WEDNESDAY, Nov. 29, 2006 (HealthDay News) -- Smoking may prime the adolescent brain to be more vulnerable to alcoholism and other addictions, a new study suggests.
"The younger they start smoking, the more their brains appear to be more susceptible to other addictions," said study co-author Richard Grucza, an epidemiologist at the Washington University School of Medicine in St. Louis. "So, the longer we can delay these behaviors, the better."
The findings are published in the December issue of Alcoholism: Clinical & Experimental Research.
"Everybody knows that smokers, especially in adolescence, have a higher likelihood of alcohol problems and dependence," Grucza said. "We wanted to see if that was solely attributable to the fact that they drink more than nonsmokers do or if the story was more complicated."
Grucza and a colleague reviewed survey data on the smoking and drinking practices of nearly 75,000 subjects aged 12-20, collected from 2002-2004 by the U.S. National Surveys on Drug Use and Health.
Compared to adolescent nonsmokers who drink alcohol, they found that adolescent smokers have more than a 50 percent higher risk of an alcohol-use disorder -- anything from alcohol abuse and dependence to alcohol-related trouble with the law.
The researchers also found that the smokers' risk of an alcohol-related disorder is elevated even when they drink the same amount of alcohol as nonsmokers, and that the risk is especially high among younger smokers and lighter drinkers. Among 15- to 17-year-olds who drank fewer than eight drinks a month, the prevalence of an alcohol problem was 20 percent in smokers, compared to only 5 percent in nonsmokers.
"This study provides additional important evidence that both smoking and drinking behaviors among U.S. youth are serious epidemics and also pediatric diseases -- ones increasingly understood as having origins and roots in early life behaviors and conditions," said Dr. Elissa Weitzman, of the Harvard School of Public Health, who was not part of the study. "Smoking and drinking present a troubling nexus of interacting risks. Use of one is a good indication that use and abuse of the other may be present, too," she said.
Weitzman said her own research has shown that youths who became regular smokers by age 15 were at a fivefold higher risk of developing an alcohol-related disorder by ages 18-21, compared to their nonsmoking peers who drink alcohol.

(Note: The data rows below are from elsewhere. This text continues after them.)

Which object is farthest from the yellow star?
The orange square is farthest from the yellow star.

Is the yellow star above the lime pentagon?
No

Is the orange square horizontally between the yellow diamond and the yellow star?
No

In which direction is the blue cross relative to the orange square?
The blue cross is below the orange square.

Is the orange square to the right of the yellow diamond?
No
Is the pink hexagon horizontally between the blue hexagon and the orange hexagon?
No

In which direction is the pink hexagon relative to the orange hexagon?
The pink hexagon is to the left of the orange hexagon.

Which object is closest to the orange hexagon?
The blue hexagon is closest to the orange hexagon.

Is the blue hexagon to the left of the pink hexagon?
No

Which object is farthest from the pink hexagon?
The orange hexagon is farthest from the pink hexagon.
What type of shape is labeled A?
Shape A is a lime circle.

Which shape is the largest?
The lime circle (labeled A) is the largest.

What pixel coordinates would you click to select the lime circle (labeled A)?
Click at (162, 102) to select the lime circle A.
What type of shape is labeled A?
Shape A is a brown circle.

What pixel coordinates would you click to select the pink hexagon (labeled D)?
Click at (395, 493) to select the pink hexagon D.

"The evidence is accumulating that early and youthful smoking and drinking are signposts of serious health problems and not -- as many continue to contend -- rites of passage typical of youthful exploration," she said.

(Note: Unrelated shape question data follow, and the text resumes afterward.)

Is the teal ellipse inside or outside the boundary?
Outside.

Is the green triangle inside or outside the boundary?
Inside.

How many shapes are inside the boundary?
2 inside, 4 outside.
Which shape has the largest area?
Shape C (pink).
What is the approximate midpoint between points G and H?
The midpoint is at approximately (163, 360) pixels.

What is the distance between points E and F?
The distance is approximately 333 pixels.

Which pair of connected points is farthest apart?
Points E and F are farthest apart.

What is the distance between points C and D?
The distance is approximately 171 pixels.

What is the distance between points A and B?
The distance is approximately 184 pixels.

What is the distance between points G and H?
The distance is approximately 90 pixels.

"Youth, their parents and family members, health-care providers, teachers and counselors all would do well to take seriously the strong indication for other substance use from observation of use of just one of these substances," Weitzman said. "This may be especially the case for tobacco, where youthful smoking provides a stunning indicator of risk for problem levels of drinking in adolescence and young adulthood."
Grucza cautioned that his study documents only an association between adolescent smoking and problem drinking. "We're going to look further to see if it's a true cause-and-effect relationship," he said. "Even if it's not, then seeing who smokes can help us identify who's at risk for alcoholism and other addictions."
His findings mirror those of researchers who have studied animal models of addiction. "There are fairly striking parallels in the animal literature, which show that nicotine exposure during the animal equivalent of adolescence affects the brain's central-reward circuitry that is involved in all addictions," he said. "The adolescent brain is still very much in development. Unlike most people who start smoking in adulthood, adolescents who start smoking quickly become dependent on nicotine."
The health consequences are severe, Grucza added, because smoking and alcohol -- either separately or together -- account for more than 20 percent of deaths each year in the United States.
Although rates of adolescent smoking and drinking have declined since the 1970s, they've flattened out during the past decade and remain at alarmingly high levels, Grucza said.
"When people talk about 'gateway' drugs, they often focus on illegal drugs such as marijuana," Grucza said. "But the biggest public health problems are smoking and alcohol, with smoking being the single most important preventable cause of death."
"We need to look earlier in the 'gateway' series and see how smoking affects that process," Grucza said.